Purpose: Contouring is a potential source of uncertainties in radiotherapy treatment planning that could affect treatment outcomes. It is important to reduce contouring uncertainties in terms of inter-and intra-observer variation. In this study, we review the most recent researches and introduce an automatic brain tumor segmentation method. Our method is able to predict multiple brain tumor regions using the Brats 2019 dataset; We evaluate and report the dosimetric impact of automatic segmentation for treatment planning.
Methods: Two contouring methods are compared. We use manual contours as the gold standard against our deep-learning-based auto-contour. In each method, Gross Tumor Volume (GTV) was generated on 15 patients with glioblastoma cancer. Workflows were compared according to contour similarity, and dosimetric evaluation. Different treatment plans were compared using gamma index analyses were performed with 1%/1 mm, 3%/3 mm.
Results: The GTV segmentation network achieved a DSC of 0.88 ± 0.04 on the test set.

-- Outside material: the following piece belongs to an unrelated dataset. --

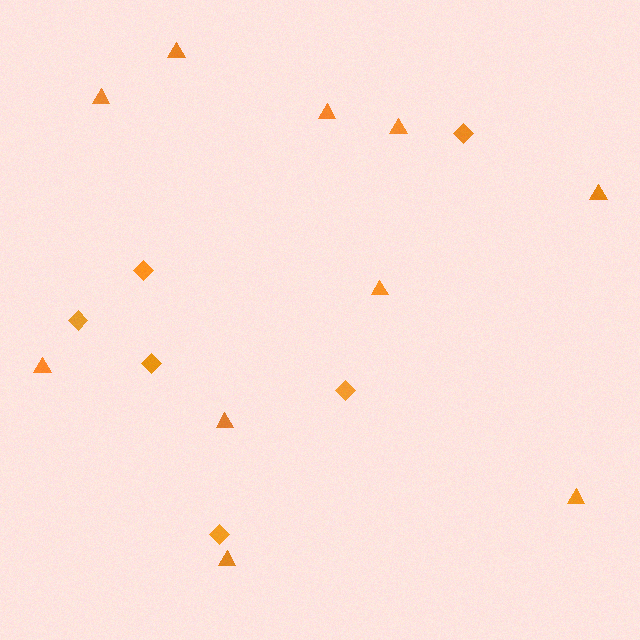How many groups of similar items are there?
There are 2 groups: one group of diamonds (6) and one group of triangles (10).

The proposed network achieved a HD of 1.27 ± 0.39 mm for the GTV. The automatically generated contours met the dose coverage constraints using gamma analyses in all of the cases for GTV. Gamma index measurements for 1%/1 mm and 3%/3 mm were achieved at 97.92% and 99.375% respectively.
Conclusion: The proposed deep-learning-based auto-contour is fast, reliable, and achieved an acceptable agreement between the ground truth and predicted contours in relation to similarity and dosimetry. This method can provide a useful tool for automatic segmentation of the brain tumor and improve the reproducibility of contouring in the radiotherapy workflow.